I turned about on my heel, duster flapping, and laid eyes on an outlandish looking guy. If we were at a Lord of the Rings Convention, I'd have said he was a Gandalf impersonator. A pretty good one too, although the hat design was a bit off. Also, this Gandalf was a bit more colorblind than the book version would indicate.

"That's what it says on my boxers."

The old man smiled through his beard, and his eyes twinkled merrily. "Albus Dumbledore. I see you received my note."

"Uh, yea. Look, I hate to ask, in case there's been a horrible misunderstanding; you're wanting to hire my services for a real case, right? You're not just an unconventional conventionist?" I said, hearing the lyrics for The Time Warp echo in my head.

"Oh, we're quite willing to hire your services, Mr. Dresden. Ebenezar said, and I quote, 'You owe me for the satellite, hoss.' I'd be interested in hearing more about that story, by the way."

Shit. He knew my old mentor and the only father figure I'd ever had. The man was also the Blackstaff, the only member of the Council allowed to totally disregard the laws at his convenience; he was an assassin, a killer, one that had been under orders to kill me if I got uppity when I was his apprentice. I hadn't gotten over that.

"Okay. You got somewhere we can sit down and talk about the job?"

"Of course. I've rented a room for us to meet in at the Cauldron."

"Uh...where is it? I've been looking for a while now." I said, looking around again. I noticed now that my eyes seemed to slide away from the building behind the old man; I focused harder and opened the Sight momentarily, and suddenly saw the aged wooden door, with a battered wooden sign overtop. Both door and sign, as well as the whole storefront, were laced with energy, pulsing with power. It was cloaked though, only revealing itself to someone who's looking already; and most wizards didn't just walk around with the Sight open. At least, sane wizards didn't.

"Ahh. Clever use of concealment." I murmured, dropping the Sight. The storefront stayed visible, and I guessed that because I'd blasted through the concealment the first time, I was more or less attuned to the door now.

"It works quite well against Muggles. I forgot that you aren't usually part of our world, so I assumed you'd be able to find the building. My apologies." he said, turning and heading for the door. I followed, staff in my leather-gloved hand. It clicked off the cobblestones directly in front of the ancient wooden door, and I pushed the door open as I walked through.

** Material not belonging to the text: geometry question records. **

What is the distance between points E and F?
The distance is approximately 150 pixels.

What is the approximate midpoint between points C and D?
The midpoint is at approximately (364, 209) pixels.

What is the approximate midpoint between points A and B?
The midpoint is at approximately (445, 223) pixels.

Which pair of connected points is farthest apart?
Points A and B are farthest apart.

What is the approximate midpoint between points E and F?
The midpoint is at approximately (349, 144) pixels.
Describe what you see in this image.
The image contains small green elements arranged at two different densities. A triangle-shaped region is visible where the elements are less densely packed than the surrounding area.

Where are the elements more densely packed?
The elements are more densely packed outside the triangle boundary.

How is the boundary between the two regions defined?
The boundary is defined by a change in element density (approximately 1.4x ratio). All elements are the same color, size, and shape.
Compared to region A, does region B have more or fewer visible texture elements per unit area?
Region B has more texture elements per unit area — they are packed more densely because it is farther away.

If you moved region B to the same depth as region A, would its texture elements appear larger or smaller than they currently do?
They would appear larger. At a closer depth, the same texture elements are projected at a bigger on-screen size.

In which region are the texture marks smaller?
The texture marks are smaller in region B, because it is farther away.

The place was a dive, looking like a role-player's dream. Dark, dreary, all in wood and antique glass...it looked like Billy, Georgia, and the rest of the Alphas should be sitting in here with me, setting off on our next dice-rolling adventure, not meeting with a Gandalf-impersonator and talking about a job; or maybe that's exactly what we'd be doing.

Dumbledore nodded to the tragically stereotypical old bartender with a bit of a hunchback, cleaning glasses with a rag, who nodded back stoically. There were a number of other patrons, and more arriving for lunch; the usual handful of barflys that mumbled and cackled over pints of ale or a foamy concoction that looked like cider or something similar, and the rest were singles, pairs, or small families as well as a few small groups of kids. The kids all appeared to be between 10 and adult; some wore black robes with colorful badges on the front, while others wore either robes or quite conventional pants and shirts of various kinds and styles. The adults looked like either vanilla mortals, colorblind crossdressers, or a mix of the two.

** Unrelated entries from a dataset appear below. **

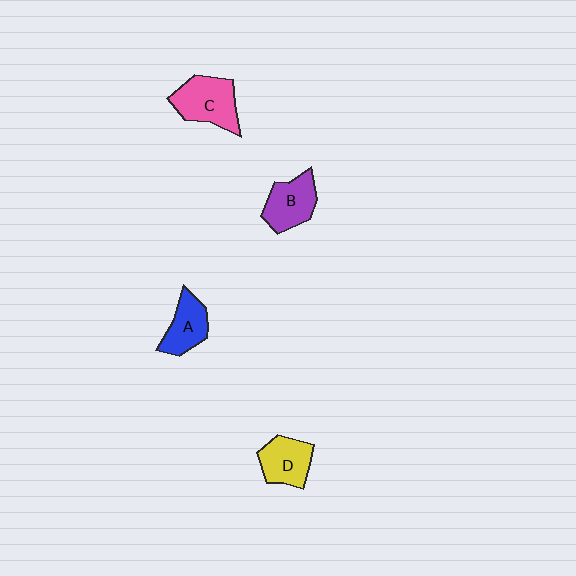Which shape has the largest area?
Shape C (pink).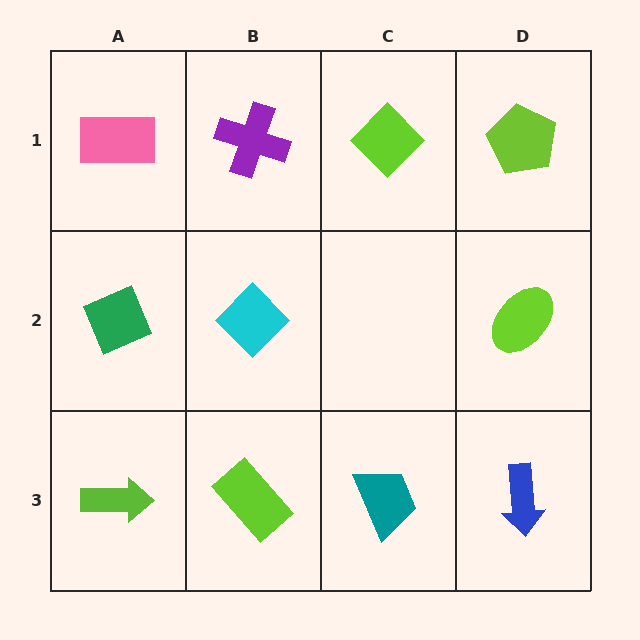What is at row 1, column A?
A pink rectangle.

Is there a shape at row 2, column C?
No, that cell is empty.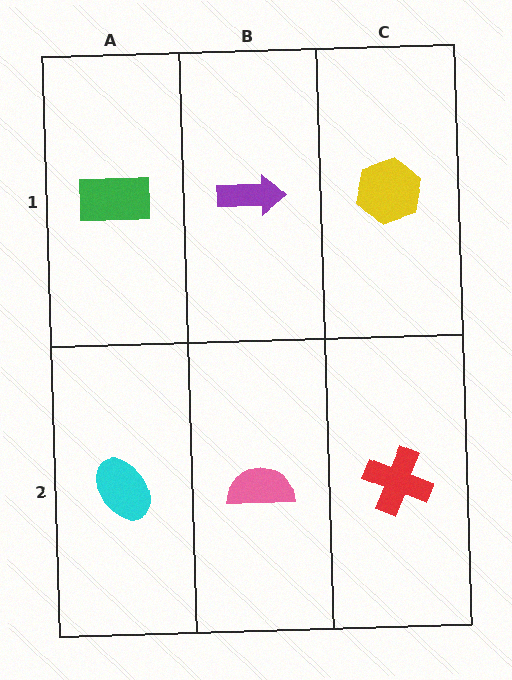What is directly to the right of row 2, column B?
A red cross.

Dumbledore led us up the stairs at the back, and to a room where he gestured inside with a wave. I stepped in warily (I've had enough clients try to kill me that I don't take anything on face value anymore), examining the room for things I could use as weapons, worse come to worse.

Truth is, I felt naked. The damned airline restrictions on what you can carry on a plane left me with more or less just the magical items I was used to; no athame (an old K-bar combat knife), no gun (a Dirty Harry Special), just staff and rod and all the various implements I usually carried on me. No Bob either, as the airlines wouldn't look too kindly to finding a human skull in one's luggage. A couple of carved sticks and a bunch of weird jewelry was apparently acceptable, though.

I did have Mouse in the motel I was staying at; he was able to sleep through the flight, and had been indecently chipper during the cab ride to the motel. I didn't want to share the cab interior with him any longer though, unless I felt like having 125 lbs of dog sitting on my lap, so I left him to guard the fort.

The small room looked like it had been set up for meetings; a pair of battered wooden chairs and a thick oak table, with a chest of drawers off to the side. The lamps on the wall were conventional oil-burning lamps (or possibly even candles) which I lit with a whispered "Flickum Bicus". I turned to see Dumbledore closing the door behind him, but his eyes seemed to light up when I lit the lamps.

"Wandless. Quite remarkable."

"Uh, that's just a simple firelighting spell. I learned it when I was a kid."

That only seemed to spur him on. "Curiouser and curiouser. In any case, the reason I have asked you here is-"

"Sirius Black."

He looked faintly surprised at that, and It occurred to me that this was an unusual look on his face.

"How-"

"He's all over the papers, both the mundane UK papers I read this morning and the one I saw on the way up the stairs, the Oracle."

"Daily Prophet."

"Whatever. The point is, it's kid's play to connect the dots."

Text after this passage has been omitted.